In granting Vernon's motion for indemnification of the $150,000 he paid to settle the First Trenton action, the trial court simply stated that "Vernon's certification regarding this settlement is sufficient to satisfy the burden of proof to recover for the settlement." Although the court did not discuss the issue, it evidently believed that Zurich had no right to contest whether the settlement was for covered claims or the reasonableness of the amount. For the reasons previously set forth, this was error. Accordingly, we reverse this part of the June 22, 2007 order in Elliott Vernon's favor and remand for further proceedings in conformity with this opinion.

VII.

Zurich also argues that the counsel fee awards were excessive. We reject this argument, which is presented in summary form in only three pages, substantially for the reasons set forth in the trial court's letter opinions establishing the amount of those awards. We perceive no abuse of discretion in any of the counsel fee awards.

VIII.

Finally, Zurich argues that the trial court erred in allowing the Robertson law firm, which represented third-party plaintiffs Elliott Vernon, Manmohan Patel, George Braff, Michael Weiss and Michael Licamele until June 2005, to intervene in the action and assert a claim for its fees directly against Zurich. Zurich argues that the Robertson law firm lacked standing to assert such a claim. In rejecting this argument, the trial court stated that the Robertson firm was "essentially a subrogee of its former clients' rights."

We affirm the fee award directly to the Robertson firm. Zurich has not cited any authority that would preclude assignment of a claim for counsel fees to an attorney for the client. Although the Robertson firm did not obtain formal assignments from their former clients of the counsel fee claims against Zurich, none of the clients objected to the Robertson firm's intervention in the action to assert those claims directly. Therefore, we deem the former clients to have assigned those claims to the Robertson firm. We also note that it is "a common and accepted practice" for a court to require payment of a counsel fee award directly to the attorney. Leavengood v. Leavengood, 339 N.J. Super. 87, 96 (App. Div. 2001); see also Williams v. Williams, 59 N.J. 229, 234-35 (1971).

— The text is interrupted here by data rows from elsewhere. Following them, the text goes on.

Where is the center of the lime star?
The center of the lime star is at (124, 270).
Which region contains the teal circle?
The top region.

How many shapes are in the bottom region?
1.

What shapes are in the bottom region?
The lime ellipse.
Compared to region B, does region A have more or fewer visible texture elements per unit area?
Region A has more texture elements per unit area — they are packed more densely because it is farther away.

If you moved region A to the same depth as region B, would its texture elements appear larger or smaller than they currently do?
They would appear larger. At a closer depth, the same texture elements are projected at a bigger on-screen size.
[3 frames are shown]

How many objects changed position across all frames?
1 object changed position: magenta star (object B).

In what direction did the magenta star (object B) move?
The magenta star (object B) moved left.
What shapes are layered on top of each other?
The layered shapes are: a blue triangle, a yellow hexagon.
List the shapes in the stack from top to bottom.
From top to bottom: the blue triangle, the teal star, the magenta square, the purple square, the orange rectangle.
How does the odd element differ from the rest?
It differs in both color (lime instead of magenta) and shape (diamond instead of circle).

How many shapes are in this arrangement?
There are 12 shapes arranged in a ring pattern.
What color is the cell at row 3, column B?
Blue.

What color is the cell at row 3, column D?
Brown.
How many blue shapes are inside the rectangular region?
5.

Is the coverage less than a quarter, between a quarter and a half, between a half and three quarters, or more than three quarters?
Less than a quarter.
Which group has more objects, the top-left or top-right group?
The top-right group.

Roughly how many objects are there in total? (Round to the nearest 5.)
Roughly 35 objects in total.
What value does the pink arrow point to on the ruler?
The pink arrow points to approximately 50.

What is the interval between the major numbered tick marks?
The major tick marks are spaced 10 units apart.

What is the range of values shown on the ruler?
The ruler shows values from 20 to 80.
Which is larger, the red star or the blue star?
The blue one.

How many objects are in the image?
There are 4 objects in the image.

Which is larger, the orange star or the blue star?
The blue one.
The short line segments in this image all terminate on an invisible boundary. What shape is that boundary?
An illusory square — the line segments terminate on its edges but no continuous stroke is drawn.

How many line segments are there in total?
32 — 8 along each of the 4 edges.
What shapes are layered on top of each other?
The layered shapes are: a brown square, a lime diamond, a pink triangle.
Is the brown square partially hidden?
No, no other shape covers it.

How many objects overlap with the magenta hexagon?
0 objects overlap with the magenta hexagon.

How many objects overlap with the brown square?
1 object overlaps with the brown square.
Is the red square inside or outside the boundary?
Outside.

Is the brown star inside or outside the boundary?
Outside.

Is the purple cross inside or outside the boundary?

Moreover, even if we were to conclude that the Robertson firm lacked standing to assert the counsel fees claim directly, this would not absolve Zurich of its obligation to pay the fees.

It would simply mean that Zurich would be required to make payment to the former clients rather than to the Robertson firm.

IX.

Accordingly, we reverse the part of the June 22, 2007 order in Elliott Vernon's favor that required Zurich to indemnify him for the $250,000 he allegedly paid to settle the Prudential and First Trenton actions. The part of Vernon's claim relating to the $150,000 he allegedly paid to settle the First Trenton action is remanded to the trial court for further proceedings in conformity with this opinion. The orders under appeal are affirmed in all other respects.